Por Medha Singh and Lisa Pauline Mattackal
(Reuters) – Cryptocurrency ether may be close to overtaking leader bitcoin as it approaches an upgrade to make it faster, cheaper and more energy efficient, with the prospect of a more sustainable crypto future.
The merger, which would move ether mining from energy-intensive proof-of-work to proof-of-stake, has been delayed, frustrating investors.
Ether is down 8% on April 11, the day lead ethereum developer Tim Beiko said on Twitter that the June launch had been delayed as testing continued. The cryptocurrency is down 13% this month.
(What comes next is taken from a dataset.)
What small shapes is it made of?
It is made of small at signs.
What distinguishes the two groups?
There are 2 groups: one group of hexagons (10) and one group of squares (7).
“Not in June, but probably in the next few months,” Beiko wrote in the tweet. “We don’t have a set date yet, but we are definitely in the final chapter.”
The timing of the merger – ethereum’s EH1 chain will merge with a new chain to create ETH2 – remains uncertain, although many industry watchers expect it to happen later this year. Beiko did not respond to a request for comment.
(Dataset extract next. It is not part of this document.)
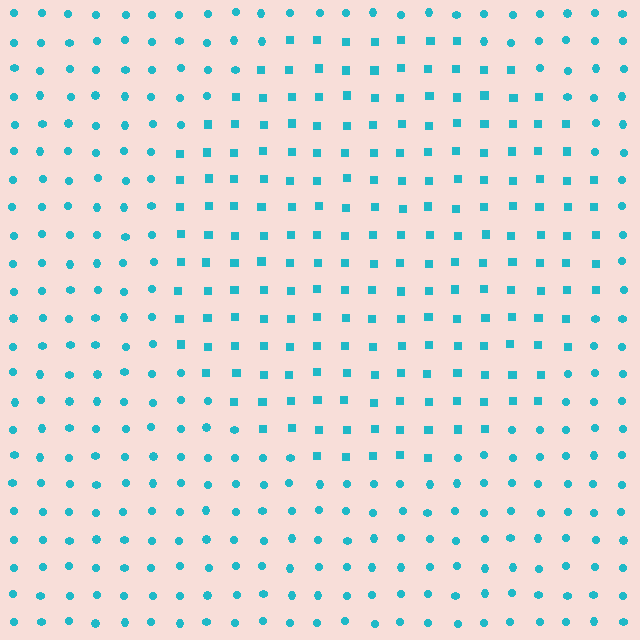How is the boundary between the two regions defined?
The boundary is defined by a change in element shape: squares inside vs. circles outside. All elements share the same color and spacing.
Ether’s market capitalization of $363 billion is less than half that of bitcoin. Together, the two represent 60% of the cryptocurrency market.
Both bitcoin and ether are produced using a proof-of-work method in which thousands of miners compete to solve complex mathematical puzzles. This is an energy-intensive process, fueling fears about cryptocurrencies in a reduced carbon footprint world.
The alternative proof-of-stake method uses much less energy because, instead of having millions of computers running around to process puzzles, it allows system nodes to validate transactions.
Ethereum has been hampered by issues of speed and processing costs. The blockchain processes only 30 transactions per second, but expects to process up to 100,000 transactions per second when it moves to the POS. This will allow it to compete with other smaller altcoins such as Solana and Cardano.